Um delegado da ativa, há décadas na Polícia Civil, afirmou em sigilo perceber, no decorrer dos anos, uma expansão da PM “em todas as frentes possíveis”. Esse movimento, segundo ele, relega à Polícia Civil “um papel secundário”, resultando “em prejuízos os mais variados para a sociedade”.
“PM não pode legislar”, diz sindicato
Para Jacqueline Valadares, presidente do Sindicato dos Delegados de Polícia do Estado de São Paulo (Sindpesp), a determinação da SSP “pode configurar mais um flagrante desvio de finalidade e usurpação de atribuição da Polícia Civil paulista, que, não de hoje, se vê em meio à tentativa de enfraquecimento de suas funções”.
“Para a segurança pública funcionar bem, é preciso que todas as suas forças trabalhem em sintonia. É preciso, desta forma, que haja colaboração mútua, para que cada instituição faça sua parte neste sistema, de maneira eficaz — sem a usurpação de função e infrigindo regras de competência”, afirmou Jacqueline.
A presidente do sindicato disse, ainda, que cabe ao delegado de polícia cumprir mandados de prisão expedidos pelas autoridades judiciárias. “A PM não pode legislar. O Sindpesp defende que nenhum mandado de prisão seja cumprido sem que haja conhecimento e deliberação do delegado de polícia, sob pena de ilegalidade.”
Empoderamento da PM
Não é a primeira vez que o atual governo recorre a expedientes que privilegiam o trabalho da Polícia Militar. Há um ano, o Metrópoles divulgou, em primeira mão, um conjunto de ações de empoderamento da PM promovido pela gestão Tarcísio de Freitas (Republicanos).
As medidas anunciadas na época, previstas em uma ordem preparatória, permitiam que militares exercessem atividades de investigação e produzissem o chamado termo circunstanciado da PM, o que provocou forte e imediata reação da Polícia Civil.
A enorme repercussão da iniciativa fez com que o governo recuasse da mudança e anunciasse, em abril do ano ado, a criação de um grupo de trabalho, como forma de apaziguar a crise entre as polícias. Os trabalhos foram prorrogados até que, em setembro, foram concluídos, segundo a Secretaria da Segurança Pública (SSP). Os resultados, contudo, nunca foram divulgados.
O que diz a SSP
A SSP afirmou, em nota enviada ao Metrópoles, que a “iniciativa” resultou de “um processo técnico e colaborativo construído ao logo da atual gestão entre as instituições [policiais]”. Nos próximos 15 dias, acrescentou, a região central da capital paulista será usada como área para testar “um fluxo operacional inédito”.

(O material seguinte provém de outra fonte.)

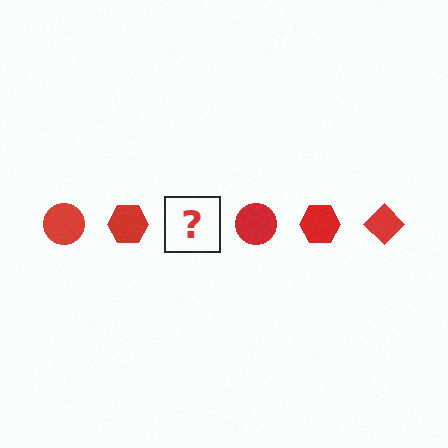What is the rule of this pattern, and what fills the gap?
The rule is that the pattern cycles through circle, hexagon, diamond shapes in red. The gap should be filled with a red diamond.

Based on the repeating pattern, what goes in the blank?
The blank should be a red diamond.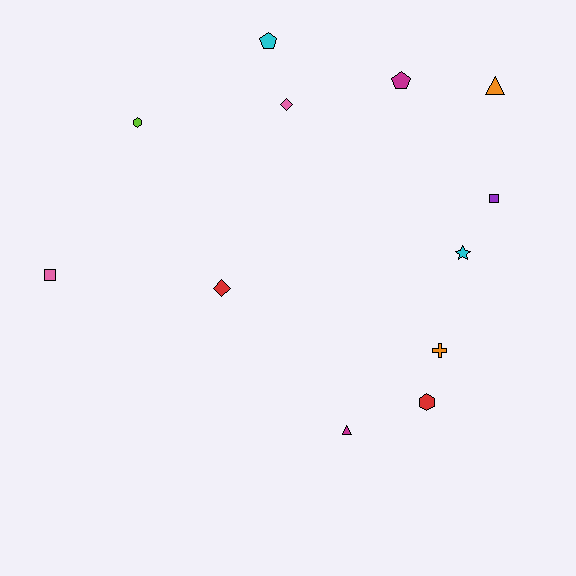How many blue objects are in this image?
There are no blue objects.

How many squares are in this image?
There are 2 squares.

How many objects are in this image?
There are 12 objects.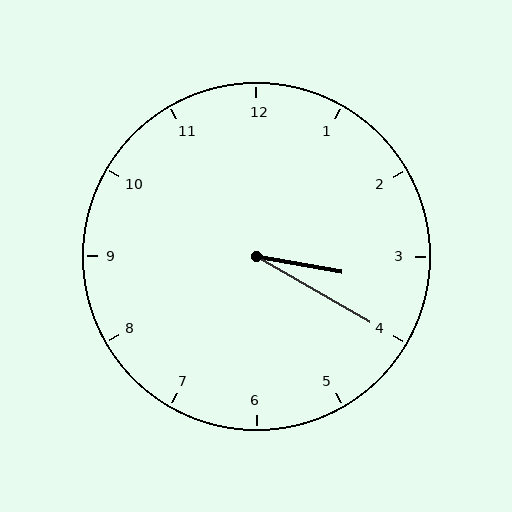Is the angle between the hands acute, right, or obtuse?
It is acute.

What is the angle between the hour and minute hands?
Approximately 20 degrees.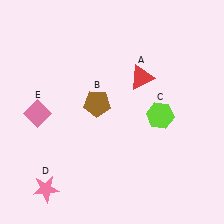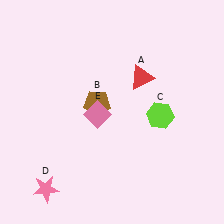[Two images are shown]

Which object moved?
The pink diamond (E) moved right.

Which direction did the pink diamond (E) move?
The pink diamond (E) moved right.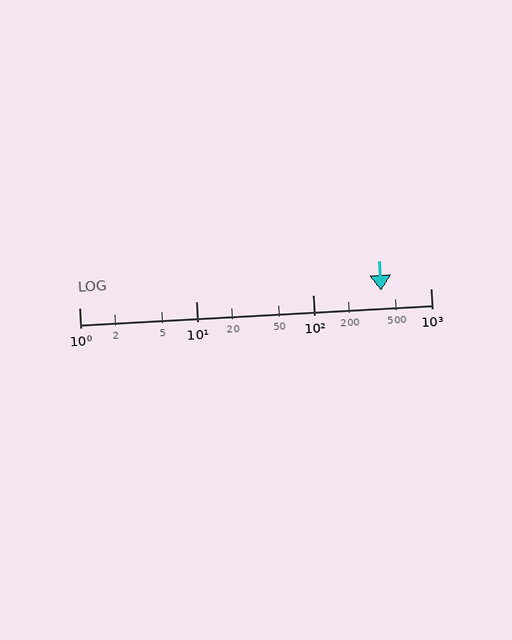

- Segundo a SSP, a iniciativa “automatiza o envio de informações sobre criminosos presos” além de permitir que procurados da Justiça, com mandado de prisão vigente, sejam encaminhados diretamente para a cadeia, “desde que não haja outras ocorrências associadas”.
- O argumento para a implementação do projeto é o de que ele agilizará procedimentos, não especificados, e otimizará recursos e reforçará a integração entre as polícias, “permitindo o rápido retorno dos policiais militares ao patrulhamento e dos policiais civis às investigações”.
- Presos em flagrante, ou em cumprimento de mandados de prisão temporária serão, segundo a SSP, encaminhados à Polícia Civil.
- A pasta chefiada pelo PM da reserva Guilherme Derrite disse ainda que, ao término dos 15 dias de teste, vai avaliar os resultados por meio do Centro Integrado de Comando e Controle.
- Com isso, será analisada a “viabilidade operacional do modelo”, com a proposição de ajustes, ou ainda a ampliação dele.